Winners and Losers: Realme confirms 240W charging as Netflix cracks down on password sharers
OPINION: As the week draws to a close it’s time for us to choose our winner and loser from the last seven days in the world of tech.
Aside from the exciting OnePlus 11 launch, the first week of February wasn’t exactly full of eye-grabbing headlines. This isn’t entirely surprising as with Mobile World Congress on the horizon, we’d expect many tech brands to be holding back their February announcements for the event.
OpenAI launched a new subscription-based tier for ChatGPT, while Microsoft revealed it’d teamed up with the ChatGPT and Dall-E 2 creator to reinvent its Bing search engine with new AI smarts.
Read on to discover which companies we named our winner and our loser this week.
Our winner this week is Realme, after the phone maker confirmed that it’d be bringing 240W charging to the global market with the Realme GT 3.
The news came in a roundabout way as Realme was actually in the process of unveiling its newest flagship phone, the GT Neo 5. One of the key features here was 240W charging, however, this particular model will not be making its way beyond China.
Realme was quick to reassure international fans that they would be able to get their hands on these super fast charging speeds in the form of the Realme GT 3, a follow-up to 2022’s 4-star Realme GT 2.
The GT 3 launch is expected to take place this month, one year after parent company Oppo first showcased the 240W version of its SuperVOOC fast charging technology at MWC 2022.
Not only can 240W SuperVOOC bring a 4500mAh battery up to 50% in 3.5-minutes of charging, but it can reach full capacity in just 9-minutes. That’s blazingly fast and the quickest charging we’ve seen on a smartphone yet, maxing out what is possible on the current USB-C standard.
It’s also significantly faster than the 80W SuperVOOC found on Oppo’s own flagship Find X5 Pro. We’re excited to see 240W charging expand beyond China, especially seeing as it’s coming from such an affordable brand.
This week’s loser is Netflix as the streaming service doubled down on its heavily criticised plan to end password sharing.

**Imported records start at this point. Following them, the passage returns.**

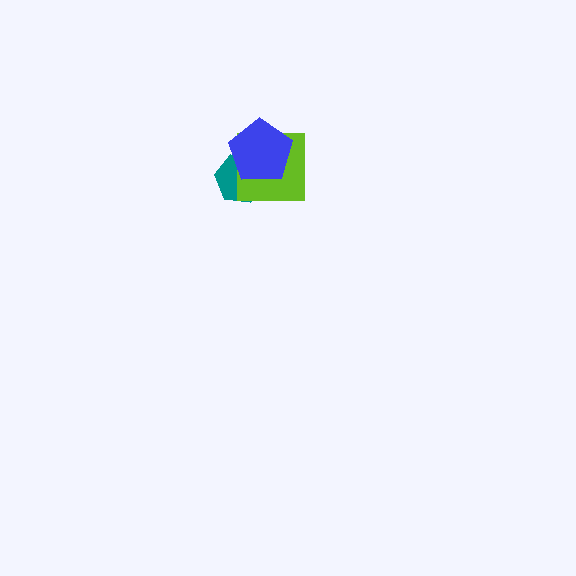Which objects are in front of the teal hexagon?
2 objects cover part of the teal hexagon: the lime square and the blue pentagon.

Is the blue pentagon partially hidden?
No, no other shape covers it.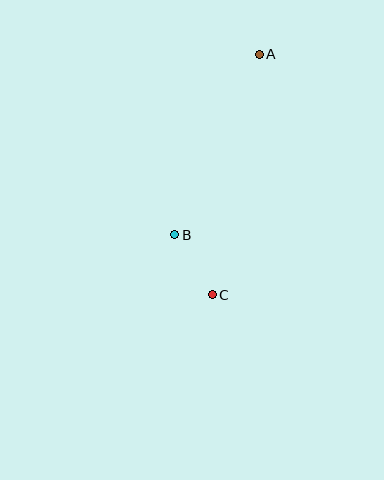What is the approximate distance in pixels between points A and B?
The distance between A and B is approximately 199 pixels.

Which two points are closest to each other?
Points B and C are closest to each other.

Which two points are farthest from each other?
Points A and C are farthest from each other.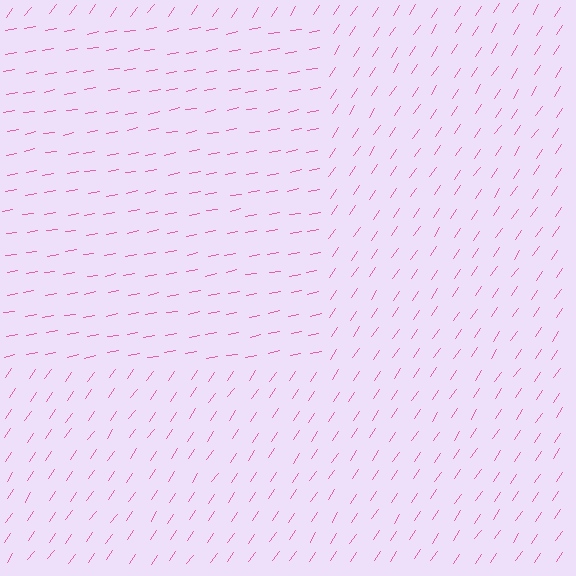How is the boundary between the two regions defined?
The boundary is defined purely by a change in line orientation (approximately 45 degrees difference). All lines are the same color and thickness.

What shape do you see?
I see a rectangle.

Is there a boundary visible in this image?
Yes, there is a texture boundary formed by a change in line orientation.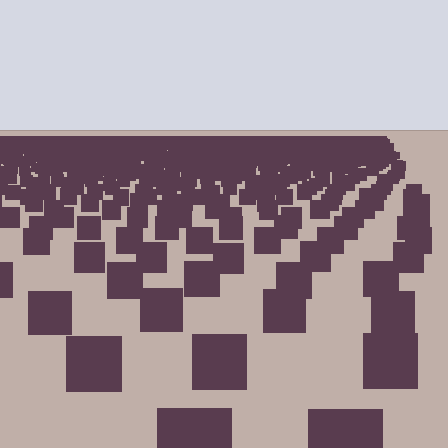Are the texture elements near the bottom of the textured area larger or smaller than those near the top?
Larger. Near the bottom, elements are closer to the viewer and appear at a bigger on-screen size.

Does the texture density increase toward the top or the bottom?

The company that once tweeted the words “Love is sharing a password” published a blog this week explaining exactly how it planned to stop users from handing out their account information to friends and family.

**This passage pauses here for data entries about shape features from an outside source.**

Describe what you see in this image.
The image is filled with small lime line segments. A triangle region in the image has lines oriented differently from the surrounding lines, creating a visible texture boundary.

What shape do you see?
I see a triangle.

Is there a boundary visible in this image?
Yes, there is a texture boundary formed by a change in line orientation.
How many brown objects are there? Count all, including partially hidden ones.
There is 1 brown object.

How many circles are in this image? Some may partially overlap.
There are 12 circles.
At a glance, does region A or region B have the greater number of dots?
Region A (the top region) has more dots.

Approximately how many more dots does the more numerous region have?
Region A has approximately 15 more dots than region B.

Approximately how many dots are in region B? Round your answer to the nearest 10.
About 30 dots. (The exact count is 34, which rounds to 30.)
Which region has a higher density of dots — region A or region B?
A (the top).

Starting in Canada, New Zealand, Portugal and Spain, Netflix will begin asking its subscribers to identify a primary location for their Netflix account.

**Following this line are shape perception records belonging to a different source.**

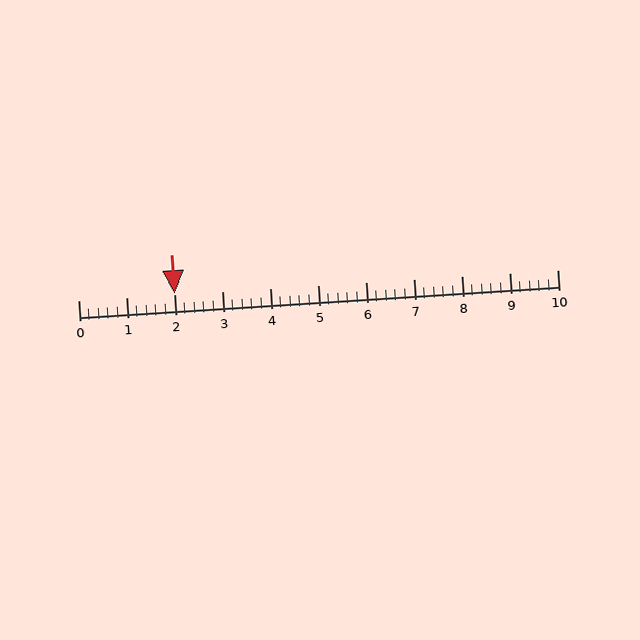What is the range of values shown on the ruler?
The ruler shows values from 0 to 10.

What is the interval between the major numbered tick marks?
The major tick marks are spaced 1 units apart.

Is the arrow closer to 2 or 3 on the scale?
The arrow is closer to 2.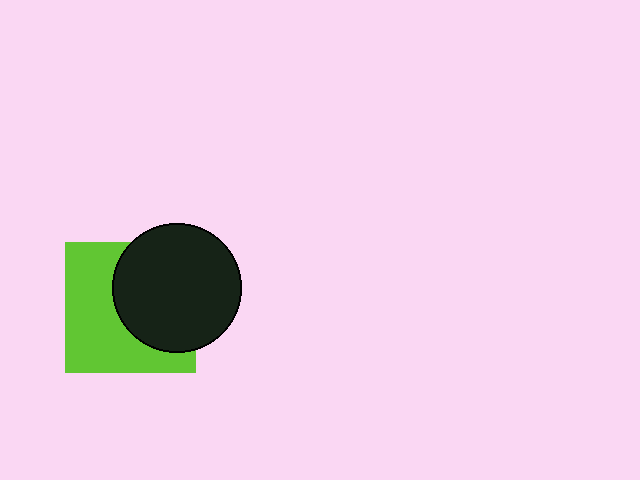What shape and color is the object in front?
The object in front is a black circle.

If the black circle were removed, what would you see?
You would see the complete lime square.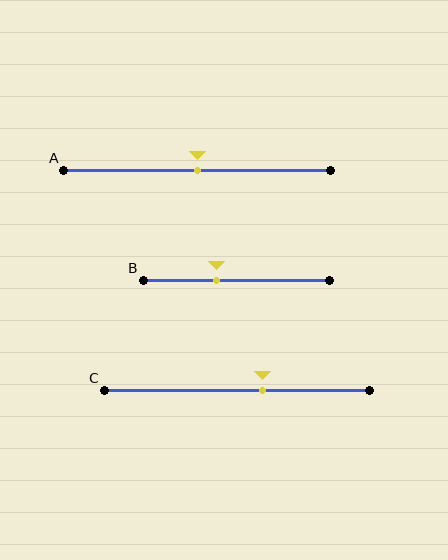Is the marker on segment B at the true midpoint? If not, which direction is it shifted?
No, the marker on segment B is shifted to the left by about 11% of the segment length.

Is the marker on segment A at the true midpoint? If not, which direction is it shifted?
Yes, the marker on segment A is at the true midpoint.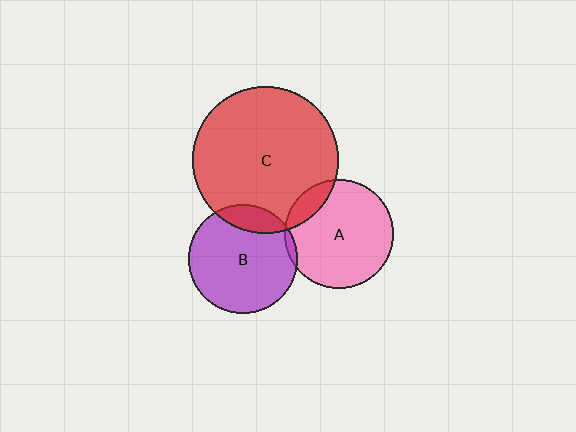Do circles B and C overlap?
Yes.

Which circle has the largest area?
Circle C (red).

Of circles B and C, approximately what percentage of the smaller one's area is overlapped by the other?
Approximately 15%.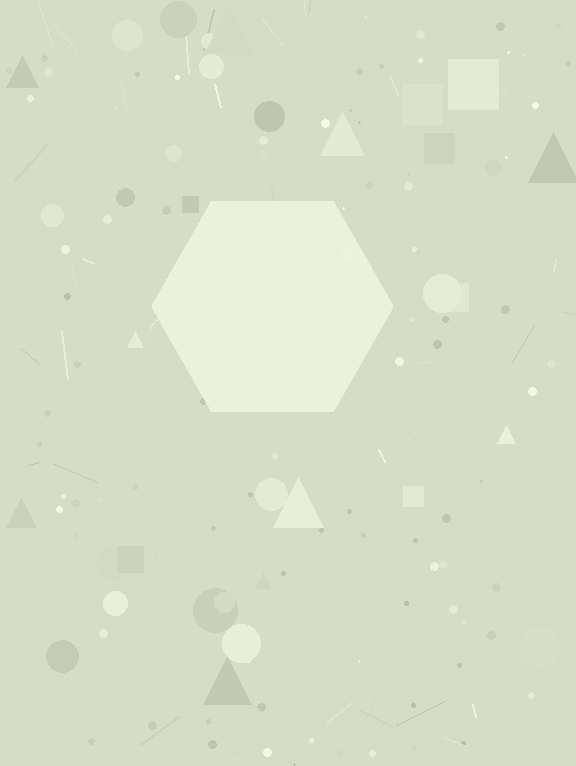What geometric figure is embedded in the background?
A hexagon is embedded in the background.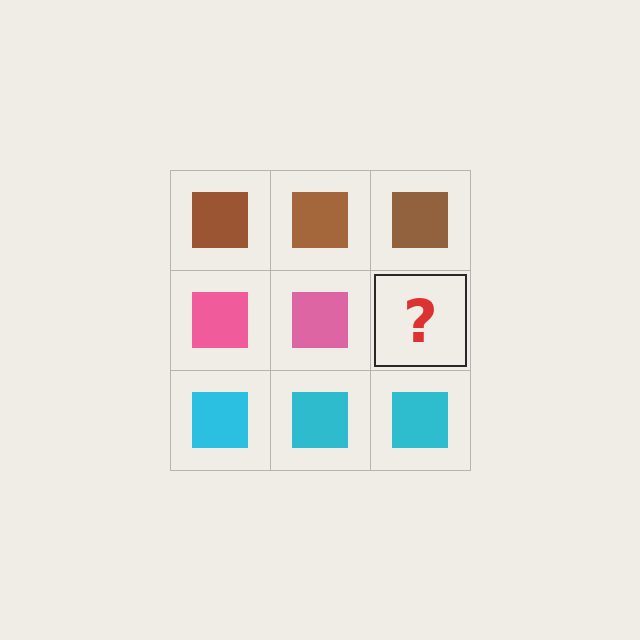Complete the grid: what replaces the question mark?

Once they’ve picked out their household, users will have the option to add up to two extra profiles for people they don’t live with – at a price, of course.
“Today, over 100 million households are sharing accounts — impacting our ability to invest in great new TV and films”, explained Netflix in its blog.
We expect to see some incredible new content from Netflix in the next few years to make up for this sweeping change. If not, it’s likely users will start abandoning the ever-more-expensive streaming platform for something more affordable, or one that’s willing to turn a blind eye to password sharing.